Liputan6.com, Yogyakarta - Nasionalisme dapat terbangun dengan secangkir kopi. Biji kopi dan seduhannya bisa menjadi simbol nasionalisme bagi para barista dan penikmat kopi-kopi asli Indonesia.
Seperti yang terlihat pada saat peringatan hari kemerdekaan di sebuah coffe shop di Yogyakarta. Belasan orang berkumpul menunjukkan kelihaian mereka menyeduh kopi secara manual.
Penyeduhan secara manual dilakukan dalam kurun waktu 7 menit dengan menggunakan kertas saring beralur yang disebut V 60 dripper. Kopi yang digunakan adalah kopi gayo Aceh dengan tingkat sangrai medium, Bali Kintamani, dan Jogja.
Setelah kopi terseduh, penonton sebagai juri mulai menilai cita rasa kopi. Tak ada patokan khusus, yang terpenting kopi nyaman di lidah penikmatnya. Barista dengan kopi yang paling banyak disukai menjadi pemenangnya.

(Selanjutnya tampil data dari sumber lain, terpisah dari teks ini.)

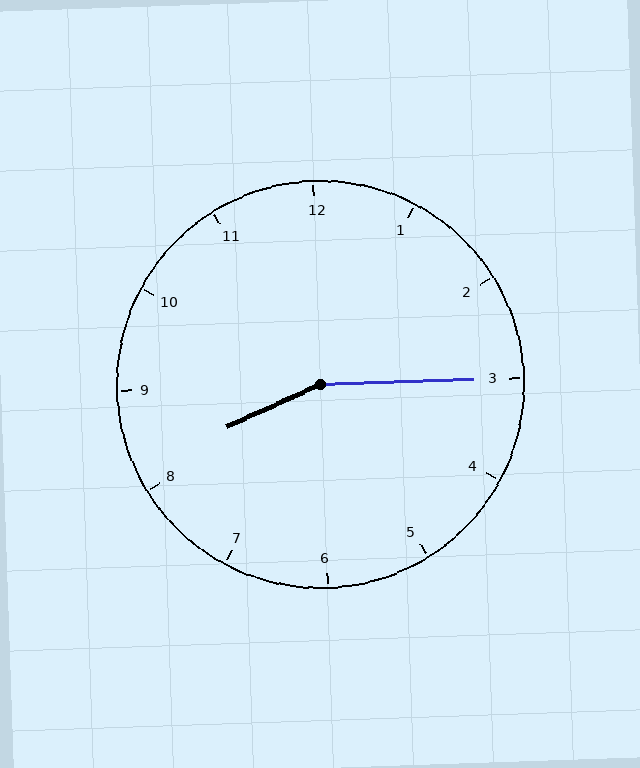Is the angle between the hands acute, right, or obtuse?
It is obtuse.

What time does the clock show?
8:15.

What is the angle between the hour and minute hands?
Approximately 158 degrees.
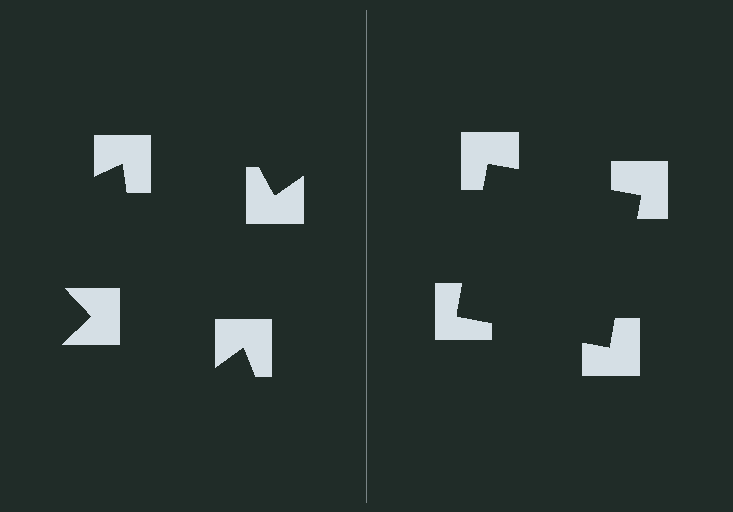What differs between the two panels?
The notched squares are positioned identically on both sides; only the wedge orientations differ. On the right they align to a square; on the left they are misaligned.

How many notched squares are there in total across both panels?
8 — 4 on each side.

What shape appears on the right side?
An illusory square.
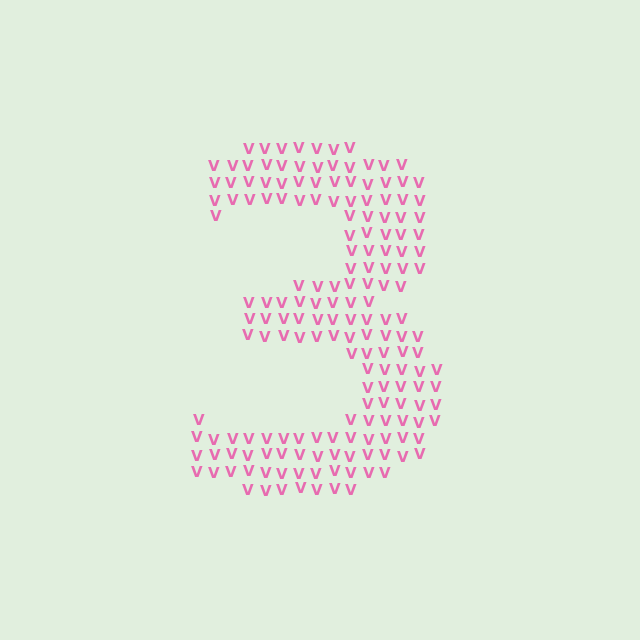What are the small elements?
The small elements are letter V's.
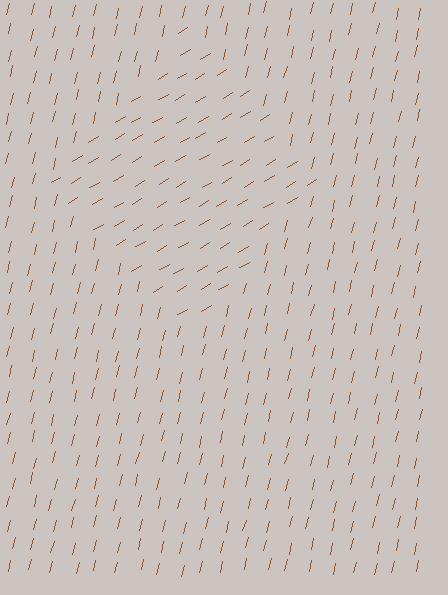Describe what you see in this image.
The image is filled with small brown line segments. A diamond region in the image has lines oriented differently from the surrounding lines, creating a visible texture boundary.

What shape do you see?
I see a diamond.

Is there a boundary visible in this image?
Yes, there is a texture boundary formed by a change in line orientation.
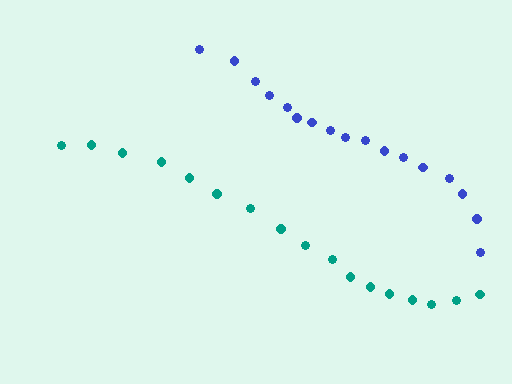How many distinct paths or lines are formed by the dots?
There are 2 distinct paths.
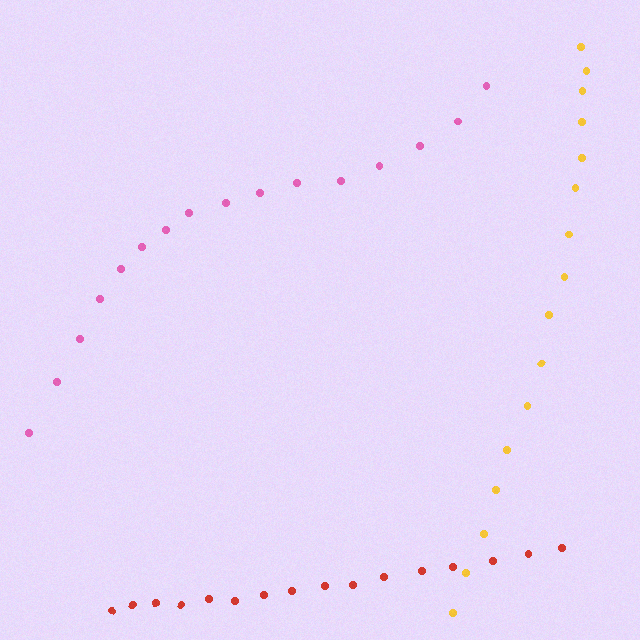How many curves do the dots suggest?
There are 3 distinct paths.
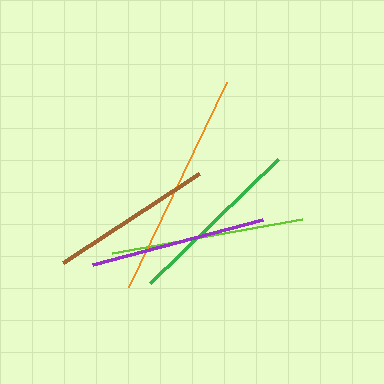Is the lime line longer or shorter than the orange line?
The orange line is longer than the lime line.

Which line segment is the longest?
The orange line is the longest at approximately 227 pixels.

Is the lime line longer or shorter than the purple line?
The lime and purple lines are approximately the same length (about 193 and 176 pixels).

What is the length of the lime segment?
The lime segment is approximately 193 pixels long.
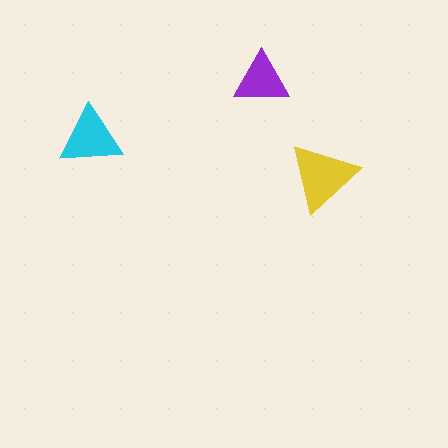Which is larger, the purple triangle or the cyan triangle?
The cyan one.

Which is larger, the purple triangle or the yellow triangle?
The yellow one.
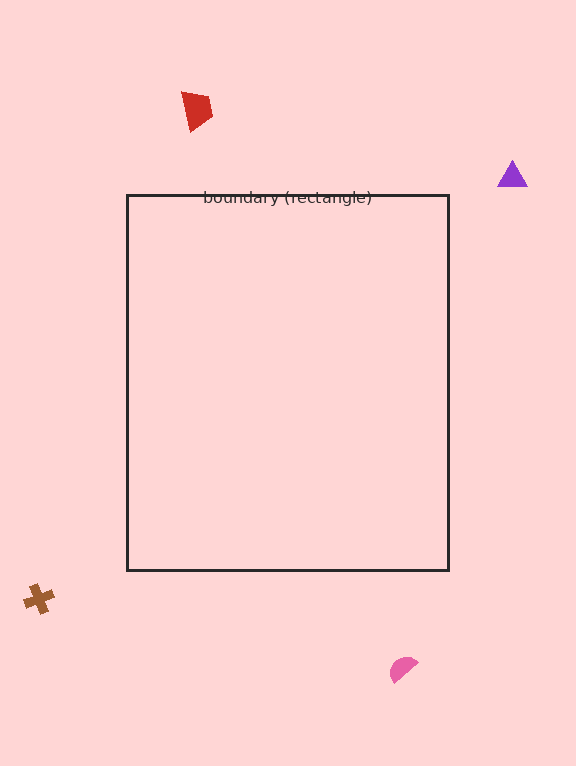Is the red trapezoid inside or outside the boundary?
Outside.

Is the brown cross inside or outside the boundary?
Outside.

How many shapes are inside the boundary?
0 inside, 4 outside.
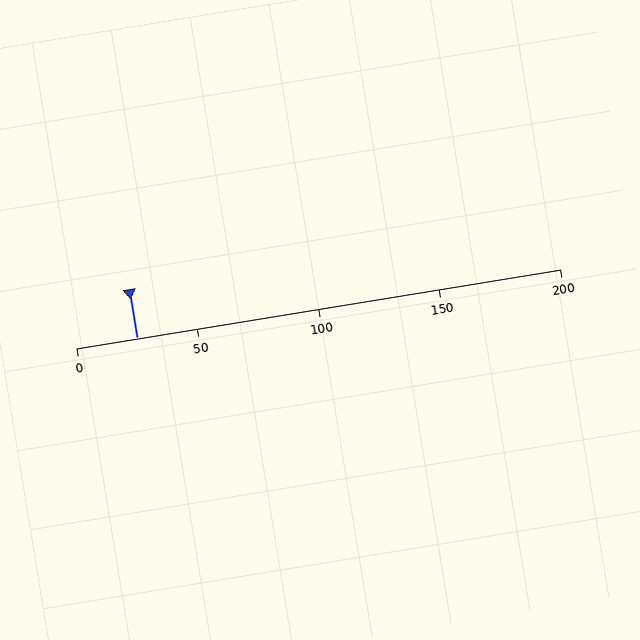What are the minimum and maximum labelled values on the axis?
The axis runs from 0 to 200.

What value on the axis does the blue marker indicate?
The marker indicates approximately 25.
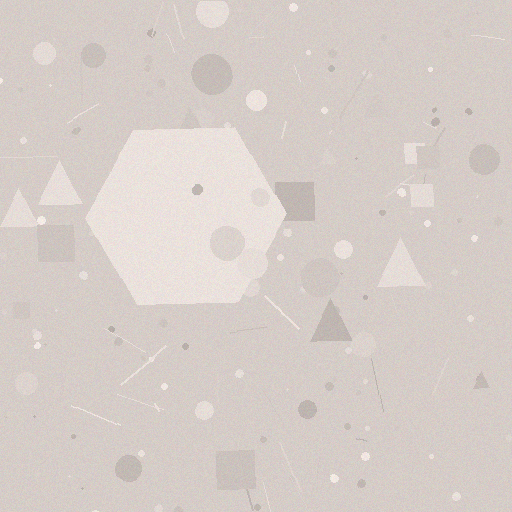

"Merayakan kemerdekaan dapat dilakukan dengan berbagai cara. Salah satunya merayakan keberagaman kopi Indonesia, untuk menghargai jerih payah petani dengan memaksimalkan kopi lokal," ujar Andra Pradana, barista Point Cafe, dalam acara bertajuk Kelahi Kopi di Yogyakarta, Rabu (17/8/2016).
Baca Juga
Advertisement
Dia mengatakan kopi Indonesia memiliki cita rasa yang berbeda-beda, tergantung dari daerah asal penanamannya. Misal kopi yang ditanam berdekatan dengan cokelat akan menghasilkan rasa moka.
Ada ratusan varian kopi di Indonesia. Indonesia dikenal sebagai produsen kopi terbesar ke-4 di dunia.
Ia menambahkan kegiatan ini juga bertujuan sebagai ajang silaturahmi para barista, sekaligus tempat bertukar pikiran tentang menyeduh kopi. Kopi yang diseduh secara manual memiliki cita rasa yang berbeda-beda di tangan setiap orang. Hal itu bergantung dari suhu air panas, profil sangrai, dan ukuran giling.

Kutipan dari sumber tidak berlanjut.